Cellular wireless networks include a “network infrastructure” that wirelessly communicates with wireless terminals within a respective service coverage area. The network infrastructure typically includes a plurality of base stations dispersed throughout the service coverage area, each of which supports wireless communications within a respective cell (or set of sectors). The base stations couple to base station controllers (BSCs), with each BSC serving a plurality of base stations. Each BSC couples to a mobile switching center (MSC). Each BSC also typically directly or indirectly couples to the Internet.
In operation, each base station communicates with a plurality of wireless terminals operating in its cell/sectors. A BSC coupled to the base station routes voice communications between the MSC and the serving base station. The MSC routes the voice communication to another MSC or to the PSTN. BSCs route data communications between a servicing base station and a packet data network that may include or couple to the Internet. Transmissions from base stations to wireless terminals are referred to as “forward link” transmissions while transmissions from wireless terminals to base stations are referred to as “reverse link” transmissions.
Wireless links between base stations and their serviced wireless terminals typically operate according to one (or more) of a plurality of operating standards. These operating standards define the manner in which the wireless link may be allocated, setup, serviced, and torn down. One popular cellular standard is the Global System for Mobile telecommunications (GSM) standard. The GSM standard, or simply GSM, is predominant in Europe and is in use around the globe. While GSM originally serviced only voice communications, it has been modified to also service data communications. GSM General Packet Radio Service (GPRS) operations and the Enhanced Data rates for GSM (or Global) Evolution (EDGE) operations coexist with GSM by sharing the channel bandwidth, slot structure, and slot timing of the GSM standard. The GPRS operations and the EDGE operations may also serve as migration paths for other standards as well, e.g., IS-136 and Pacific Digital Cellular (PDC).
In order for EDGE to provide increased data rates within a 200 KHz GSM channel, it employs a higher order modulation, 8-PSK (octal phase shift keying), in addition to GSM's standard Gaussian Minimum Shift Keying (GMSK) modulation. EDGE allows for nine different (autonomously and rapidly selectable) air interface formats, known as Modulation and Coding schemes (MCSs), with varying degrees of error control protection. Low MCS modes, (MCS 1-4) use GMSK (low data rate) while high MCS modes (MCS 5-9) use 8-PSK (high data rate) modulation for over the air transmissions, depending upon the instantaneous demands of the application.
To a cellular telephone operating in a receive mode, co-channel and adjacent channel GMSK/8PSK signals may appear as colored noise.
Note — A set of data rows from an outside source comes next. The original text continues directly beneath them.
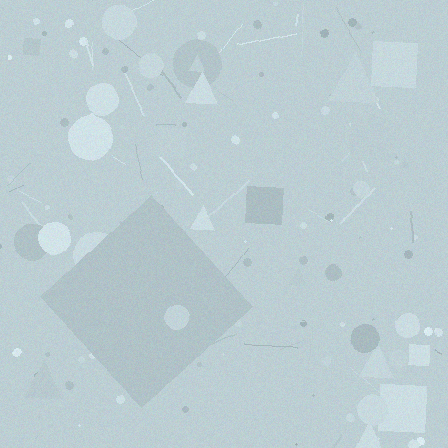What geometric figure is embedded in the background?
A diamond is embedded in the background.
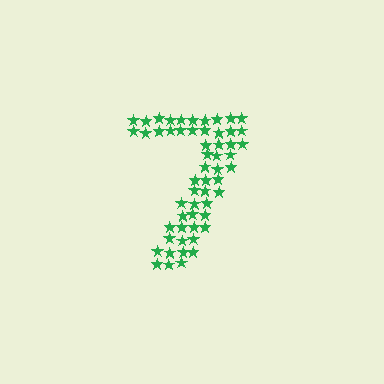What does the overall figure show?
The overall figure shows the digit 7.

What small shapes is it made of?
It is made of small stars.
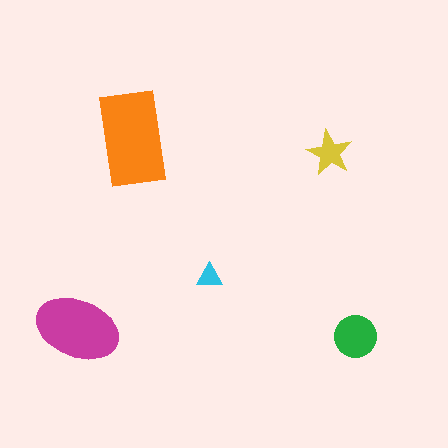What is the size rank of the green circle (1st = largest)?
3rd.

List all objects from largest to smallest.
The orange rectangle, the magenta ellipse, the green circle, the yellow star, the cyan triangle.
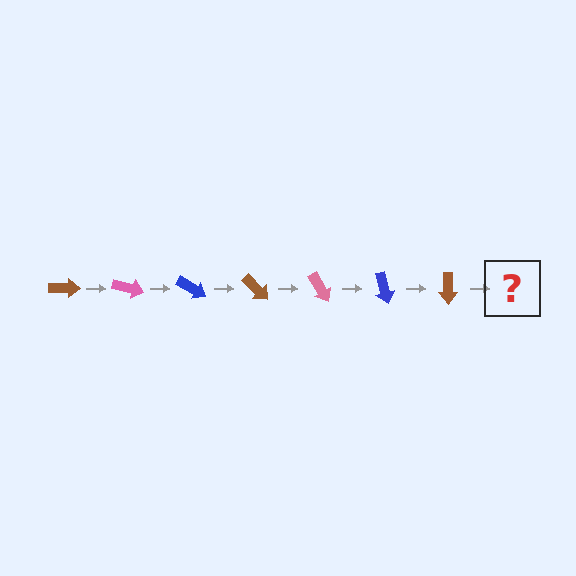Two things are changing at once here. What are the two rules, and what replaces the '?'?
The two rules are that it rotates 15 degrees clockwise each step and the color cycles through brown, pink, and blue. The '?' should be a pink arrow, rotated 105 degrees clockwise from the start.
Additionally, low SNR, noise-limited scenarios, and poor channel profiles may negatively impact the received signal. In order to better receive and process the information intended for the cellular telephone, the cellular telephone must attempt to cancel these interference signals. Prior techniques for canceling such interference included channel equalization for received symbols. However, existing channel equalization techniques fail to typically remove co-channel and adjacent channel interference sufficiently. Additionally, attempts to universally address these issues may actually result in worse performance than would be delivered by a conventional receiver in some instances. Thus, a need exists for improvements in interference cancellation.